Wouldn’t it be great to have peace of mind knowing your children are eating the right foods? I would love that.
Unfortunately, what goes into our kids’ bodies is one of the few things they fully control (along with what comes out of it), so I, personally, do not have that luxury. That is why I focus on a handful of foods considered “brain foods,” that help my kids stay sharp throughout the day. Once those habits are formed, I can move on to bigger and even more nutrient things.
WebMD highlights seven smart foods that help kids stay sharp and assist in brain development:
If your child already likes eggs, you’re off to a good start. Try combining them with a whole grain like a tortilla or bread to energize your child without a sugar crash. Another option is to put ham, cheese, and an egg on a whole grain mini bagel for a filling breakfast.
A full-fat Greek yogurt has more protein than other yogurts and can keep the brain in good form sending and receiving information. One way to make it more fun is to provide mix-ins with your child’s lunch or snack like a fiber cereal, fruit, or dark chocolate chips.
Greens can be a tough one to serve kids, so try mixing it in with other foods. You can put spinach or kale into smoothies, add spinach to omelets or pasta sauce, or make kale chips.
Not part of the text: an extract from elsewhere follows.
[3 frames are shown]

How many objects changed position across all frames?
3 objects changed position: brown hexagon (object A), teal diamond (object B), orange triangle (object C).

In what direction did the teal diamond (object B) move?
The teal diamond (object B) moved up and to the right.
If these options aren’t flying with your children, mix broccoli or asparagus into everyday dishes like pasta with marinara sauce. Check out these 20 recipes on delish.com.
Fish is a good source of vitamin D and omega 3s. Options are salmon, tuna, and sardines. I have a hard time getting my kids to eat anything, so I buy the organic fish sticks from Ian’s.
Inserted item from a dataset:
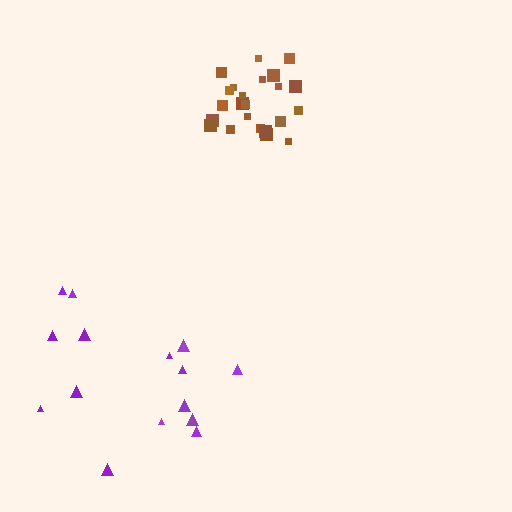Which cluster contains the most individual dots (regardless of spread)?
Brown (23).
“The more omega–3s we can get to the brain, the better it will function and the better kids will be able to focus,” says Bonnie Taub-Dix, RD, author of Read It Before You Eat It.
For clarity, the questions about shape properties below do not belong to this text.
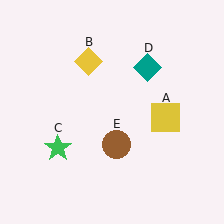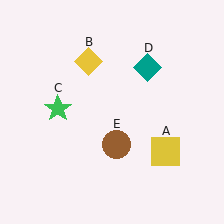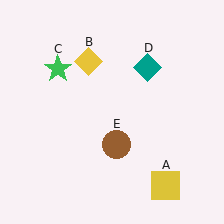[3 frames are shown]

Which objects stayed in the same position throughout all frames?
Yellow diamond (object B) and teal diamond (object D) and brown circle (object E) remained stationary.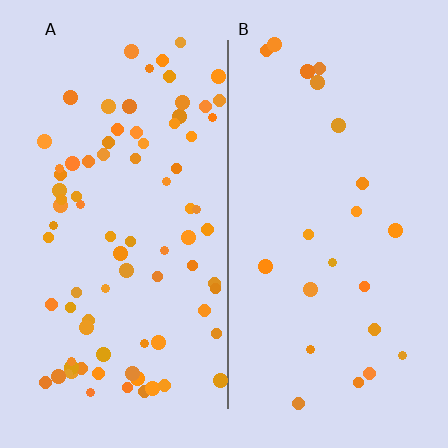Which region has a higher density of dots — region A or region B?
A (the left).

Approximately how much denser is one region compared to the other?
Approximately 3.7× — region A over region B.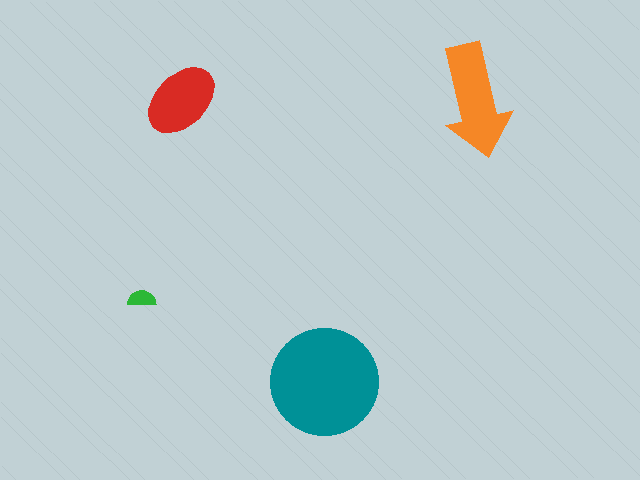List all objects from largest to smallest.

One of the best ways to serve fish to kids is to let them believe they’re not eating it. This easy tuna patties recipe on allrecipes.com presents the fish like a tasty crab cake.
Nuts and Seeds
Nuts and seeds will help boost your child’s mood to keep the nervous system in check. Protein, fatty acids, vitamins and minerals are also a plus. Peanut butter it the go-to option for parents, but almonds, sunflower seeds, or a variety of spreads.
This is a significantly better option than sugary cereals that children load up on at the beginning of the day. Mix oatmeal with cinnamon or other fruits to make it more exciting. The protein and fiber help keep the heart and brain arteries clear.
If you are fighting a losing battle when it comes to serving your child oatmeal, check out these different ways to present it on hellowonderful.com.
Apples and Plums
Apples and plums are easy to pack in a lunch box and contain quercetin, an antioxidant that may fight decline in mental skills. You can pack these fruits alone or pack a tub of peanut butter with cut-up apples to get two brain foods in one.
If your child is willing to eat prunes instead of plums, that is another lunchbox-friendly option that still contains the skin, which is the nutrient-heavy part of the fruit.